Tony’s smile is as bright as he’s ever seen it. If his smiles before were magnetic, this one is gravity. This time, when Connor feels the urge to kiss him, he does.

The press of Tony’s lips is soft and warm. Connor has kissed people before, has had much rougher kisses, headier ones, but he doesn’t think any of them have affected him quite as much as this one. The press of Tony’s lips against his own makes his chest split a little wider until he feels consumed by the single point of contact, until he could swear that every inch of him is numb save for the place their lips touch. His head spins. He’s never been this scared.

“Good?” Tony breathes. The words brush air over his chin, and Connor nods, once, slowly. Any more and he thinks he might fall. Tony takes Connor’s wrist between his fingers and presses his thumb gently to the pulse thrumming just beneath the skin. Connor takes a breath and tries to steady himself.

“I’m fine,” Connor says. “Just.... You know.”

Tony nods. “I know,” he murmurs. He grips Connor’s wrist a little tighter and then says, “Me too.”

 _Me too_.

Connor leans in to kiss him again, but they’re both grinning too wide to do anything but smile against each other’s lips. How did he manage to hold back all this time? The thought of pulling away seems impossible now.
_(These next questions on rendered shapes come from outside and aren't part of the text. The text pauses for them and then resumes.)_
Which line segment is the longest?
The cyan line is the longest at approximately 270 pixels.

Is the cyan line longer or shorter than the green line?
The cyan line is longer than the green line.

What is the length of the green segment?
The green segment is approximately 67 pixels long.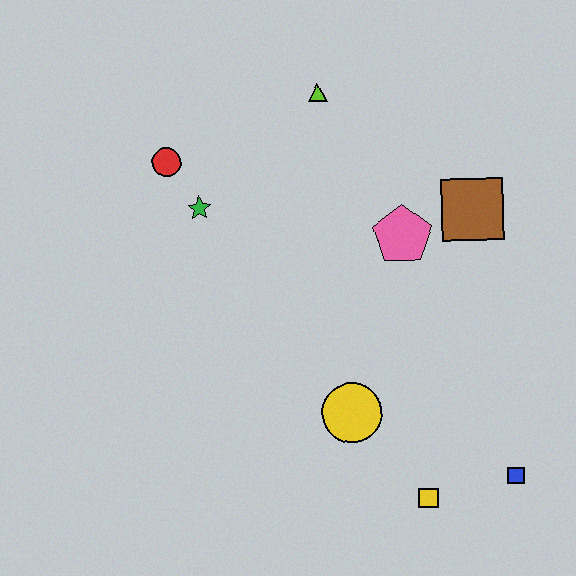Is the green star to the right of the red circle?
Yes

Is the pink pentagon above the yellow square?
Yes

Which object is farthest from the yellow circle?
The lime triangle is farthest from the yellow circle.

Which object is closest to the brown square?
The pink pentagon is closest to the brown square.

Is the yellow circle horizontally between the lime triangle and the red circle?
No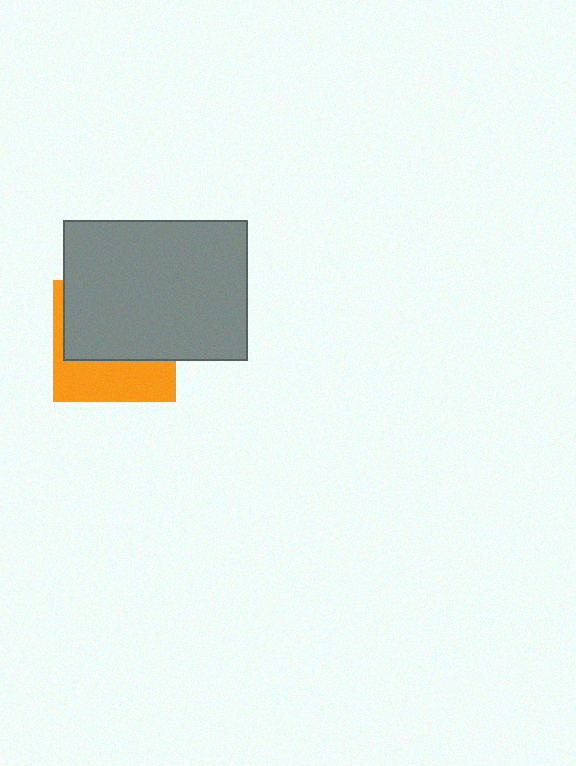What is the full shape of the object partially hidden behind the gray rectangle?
The partially hidden object is an orange square.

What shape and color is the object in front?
The object in front is a gray rectangle.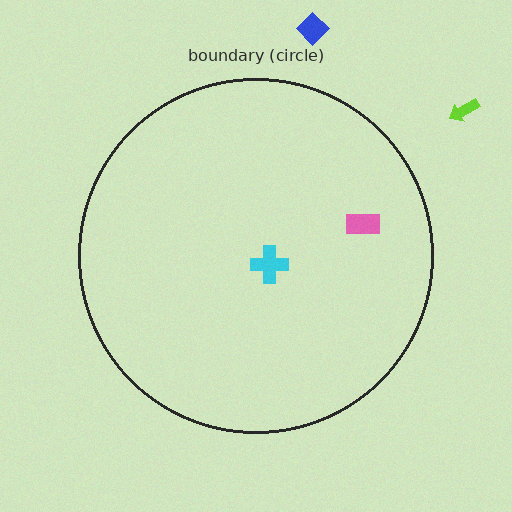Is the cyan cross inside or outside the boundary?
Inside.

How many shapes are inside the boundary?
2 inside, 2 outside.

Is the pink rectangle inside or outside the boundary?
Inside.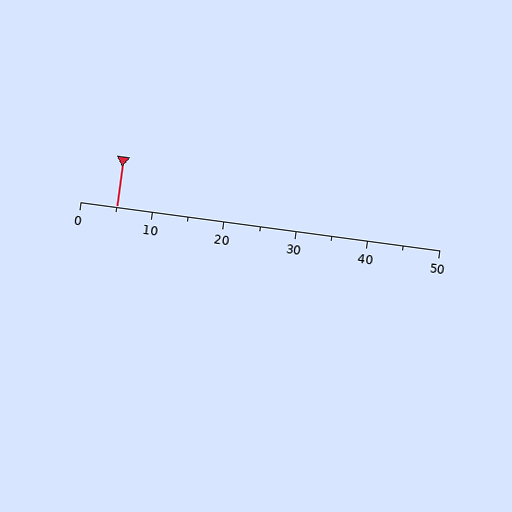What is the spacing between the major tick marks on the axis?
The major ticks are spaced 10 apart.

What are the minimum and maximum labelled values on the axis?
The axis runs from 0 to 50.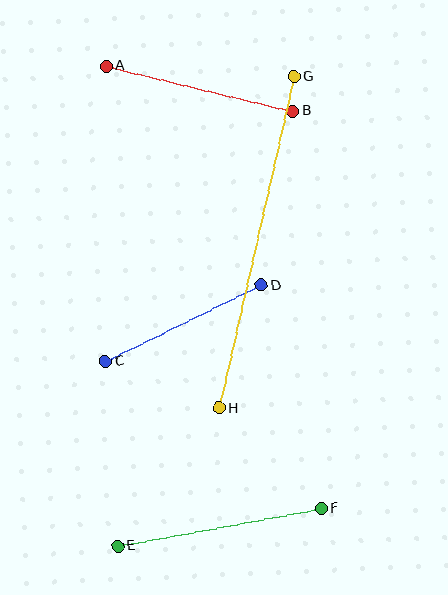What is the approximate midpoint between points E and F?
The midpoint is at approximately (219, 527) pixels.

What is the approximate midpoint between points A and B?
The midpoint is at approximately (200, 88) pixels.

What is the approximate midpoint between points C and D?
The midpoint is at approximately (183, 323) pixels.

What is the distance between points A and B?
The distance is approximately 192 pixels.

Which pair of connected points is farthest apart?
Points G and H are farthest apart.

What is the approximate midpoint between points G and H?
The midpoint is at approximately (256, 242) pixels.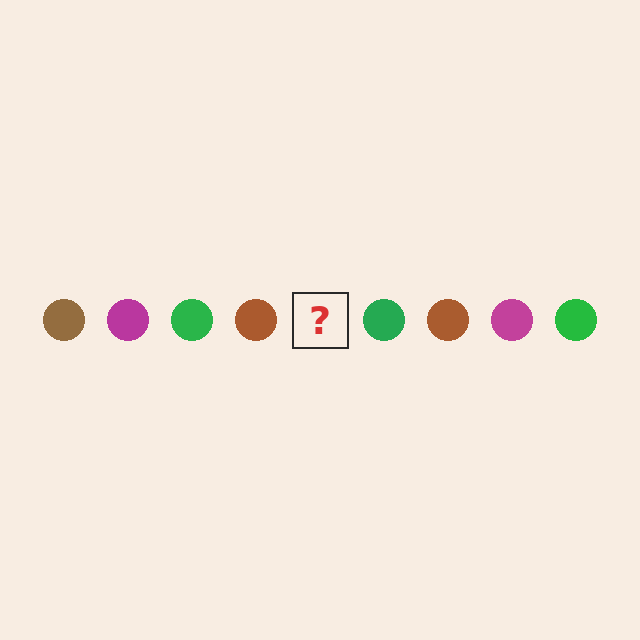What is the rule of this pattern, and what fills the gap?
The rule is that the pattern cycles through brown, magenta, green circles. The gap should be filled with a magenta circle.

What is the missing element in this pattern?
The missing element is a magenta circle.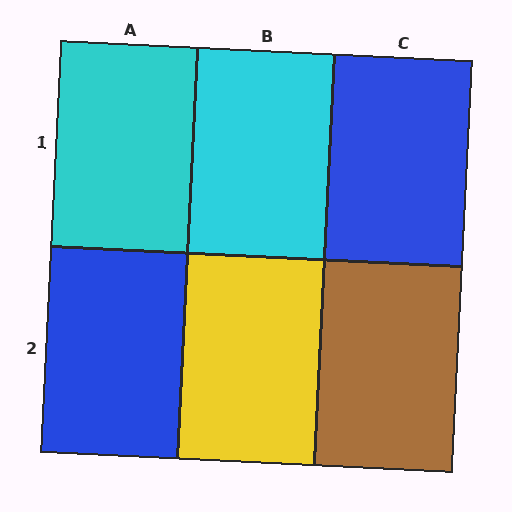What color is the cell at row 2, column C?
Brown.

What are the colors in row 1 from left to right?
Cyan, cyan, blue.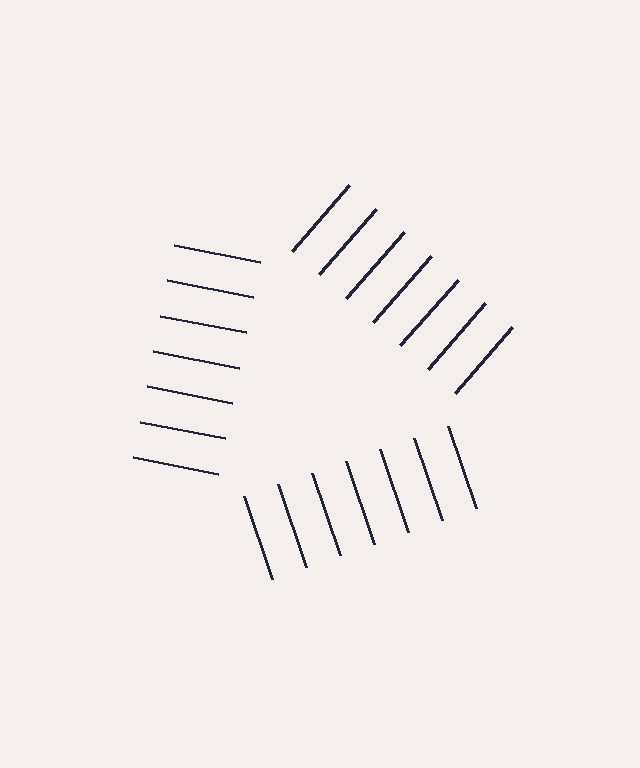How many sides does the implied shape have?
3 sides — the line-ends trace a triangle.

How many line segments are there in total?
21 — 7 along each of the 3 edges.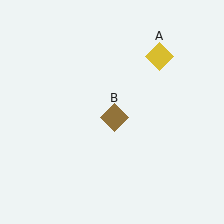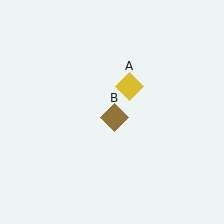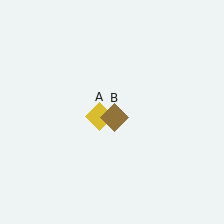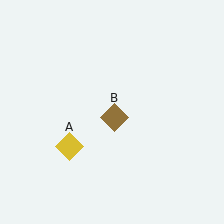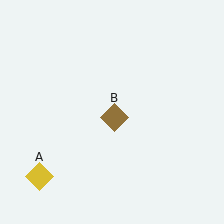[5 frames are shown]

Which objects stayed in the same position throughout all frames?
Brown diamond (object B) remained stationary.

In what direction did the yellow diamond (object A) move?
The yellow diamond (object A) moved down and to the left.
“I’ll see you at practice tomorrow?” Tony says eventually.

“Yeah.”

“Yeah?”

“Yeah.”

“Okay.”

Neither of them move.

“We’re not going to spend the night in the hallway,” Tony laughs.

“Probably shouldn’t.”

“Yeah.”

It turns out Tony is the stronger of the two of them. He gingerly lets go of Connor’s wrist and takes a step back. “Practice tomorrow,” he repeats, backing up down the hallway.

“Goodnight,” Connor says.

“Goodnight!”

And then Tony turns a corner and disappears.

Tomorrow. They’ll see each other again tomorrow.

Connor can’t wait.


End file.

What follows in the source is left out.